Force Index Indicator: Combining Price and Volume
The Logic of Force: What is the Force Index?
Developed by Dr. Alexander Elder, the Force Index is a technical indicator that measures the 'Power' of bulls and bears. It is calculated by multiplying the percentage change in price by the corresponding volume. This formula captures whether a price move is a structural trend or just a low-volume fluctuation.
Most momentum oscillators ignore volume entirely. The Force Index is designed to reveal when a move has the genuine backing of the institutional 'weight'—and more importantly, when it lacks it.
The Formula: Volume x (Close - Previous Close)
The raw Force Index is very noisy. To make it tradable, Dr. Elder recommends smoothing it with an Exponential Moving Average (EMA).
- 2-period EMA: Used for very short-term 'Timing' entries. It identifies extreme overbought/oversold conditions in a single session.
- 13-period EMA: The industry-standard for trend confirmation and identifying divergence. This smoothing helps filter out 'Noise' while highlighting structural momentum changes.
Force Index Entry Checklist
Base Setting: 13-period EMA of Force Index
Entry: Sell if price hits high and Force Index is falling
Entry: Buy if price hits low and Force Index is rising
Bullish: Force Index > 0 for trend confirmation
Bearish: Force Index < 0 for trend confirmation
Target: Reach the next major Support/Resistance
Strategy: Spotting the 'Thin' Breakout
The Breakout Filter: In a structural trend, the 13-period EMA of the Force Index should be strongly above or below its zero-line. If the price breaks a new high but the Force Index is falling or staying near zero, it indicates a 'Thin' move. This is a common trap where retail traders are buying the peak while institutional volume is already withdrawing. Trend Rejection: If the Force Index pulls back to the zero-line during a strong trend and then 'Rejects' it (bounces), it’s a high-probability continuation signal.

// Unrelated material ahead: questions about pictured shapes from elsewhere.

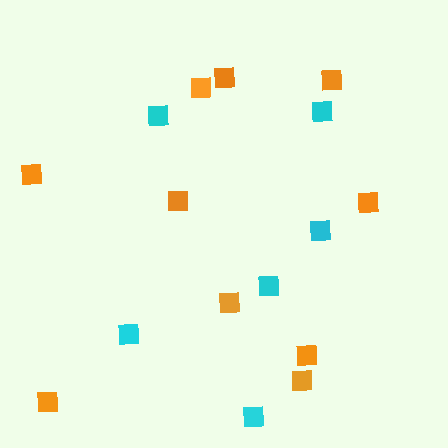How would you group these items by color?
There are 2 groups: one group of orange squares (10) and one group of cyan squares (6).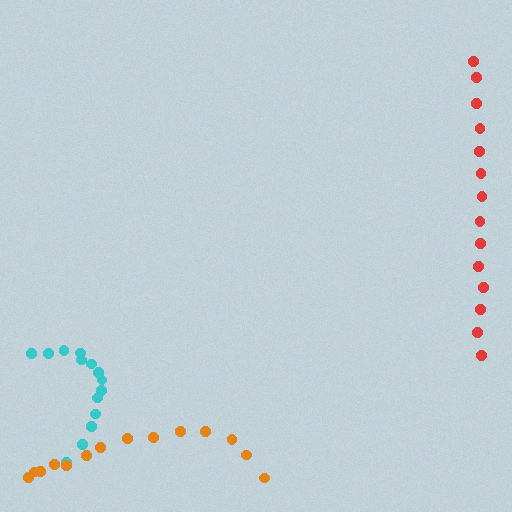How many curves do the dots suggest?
There are 3 distinct paths.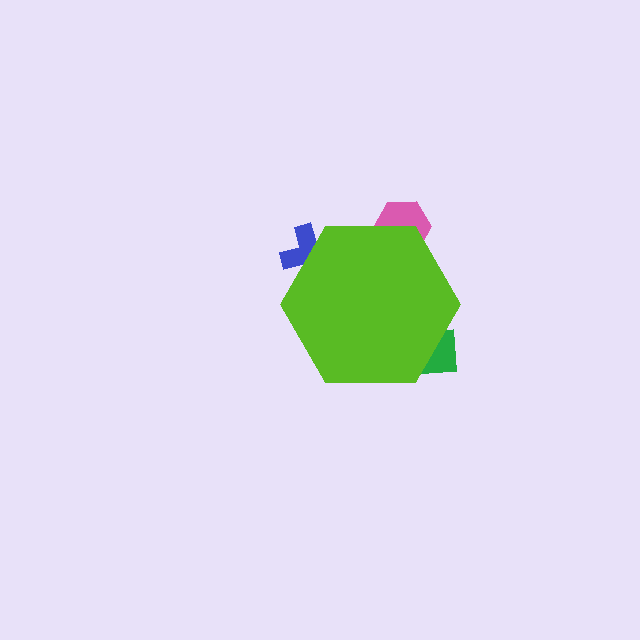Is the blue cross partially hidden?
Yes, the blue cross is partially hidden behind the lime hexagon.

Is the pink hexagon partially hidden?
Yes, the pink hexagon is partially hidden behind the lime hexagon.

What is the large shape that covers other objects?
A lime hexagon.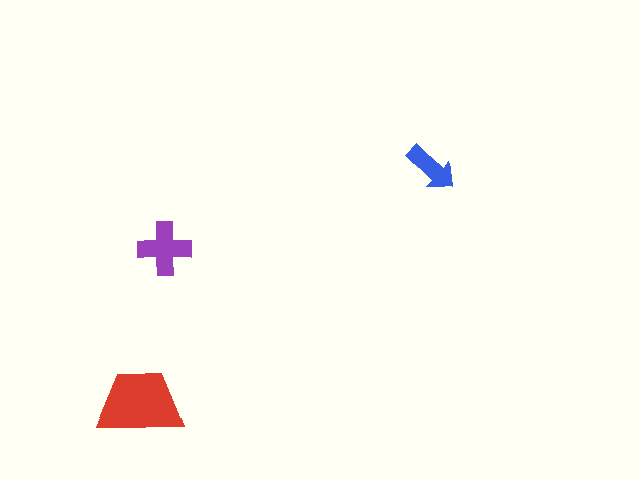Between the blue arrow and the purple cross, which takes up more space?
The purple cross.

Divergence: The Ultimate Reversal Signal
The most powerful Force Index signal is Hidden Divergence. If the market reaches a Higher High but the Force Index makes a Lower High, it's a structural warning. It proves that despite the price being literally higher, there is less volume energy supporting the rally than there was at the previous peak. This almost always leads to a sharp reversal or correction.